会社を設立することを考えたとき、デビットカードの保有は一つの選択肢になります。法人用のクレジットカード保有は法人口座開設とは別に与信審査が必要になります。例えば、代表者がブラックの状態だと非常に与信審査基準が厳しくなってしまいます。
ただ一般用のデビットカードであれば、自己破産者でも高校生でもカードを保有できます。これは法人でも同じであり、法人デビットカードであればどのような人であっても問題なく保有できるのです。
そうしたとき、どのように考えて法人デビットカードを活用すればいいのでしょうか。また、どこで会社用のデビットカードを作ればいいのでしょうか。
法人デビットカードを作るにはやり方を理解しなければいけませんし、事前に銀行を選ぶ必要があります。
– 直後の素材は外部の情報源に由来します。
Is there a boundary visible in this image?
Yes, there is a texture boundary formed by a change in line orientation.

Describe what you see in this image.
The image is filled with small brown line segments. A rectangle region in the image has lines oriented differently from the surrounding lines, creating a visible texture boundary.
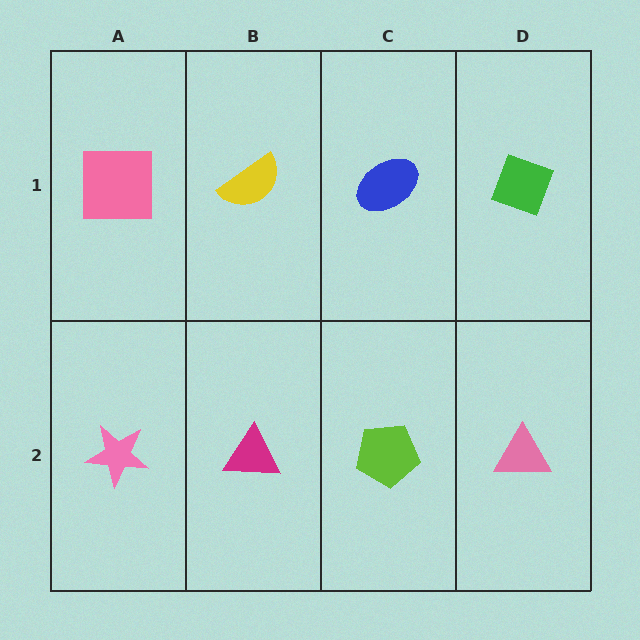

そこで、会社用にデビットカードを作成するときの注意点や方法について、銀行の違いによる特徴を比較しながらランキングで解説していきます。
もくじ
ネット銀行で法人口座作成すると法人デビットカードを作れる
まず、どのようにして法人デビットカードを作成すればいいのでしょうか。これについては、一般的には「ネット銀行にて法人口座を開設すればいい」と考えるようにしましょう。「ネット銀行で法人口座を作る=法人デビットカードを作成する」ことになるのです。
銀行口座を開設すると、必ずキャッシュカードを作ることになります。ネットバンキングのみで処理をしてもいいですが、現金にてやり取りすることもあります。そうしたとき、キャッシュカードを活用してATMから現金を引き出すことはよくあります。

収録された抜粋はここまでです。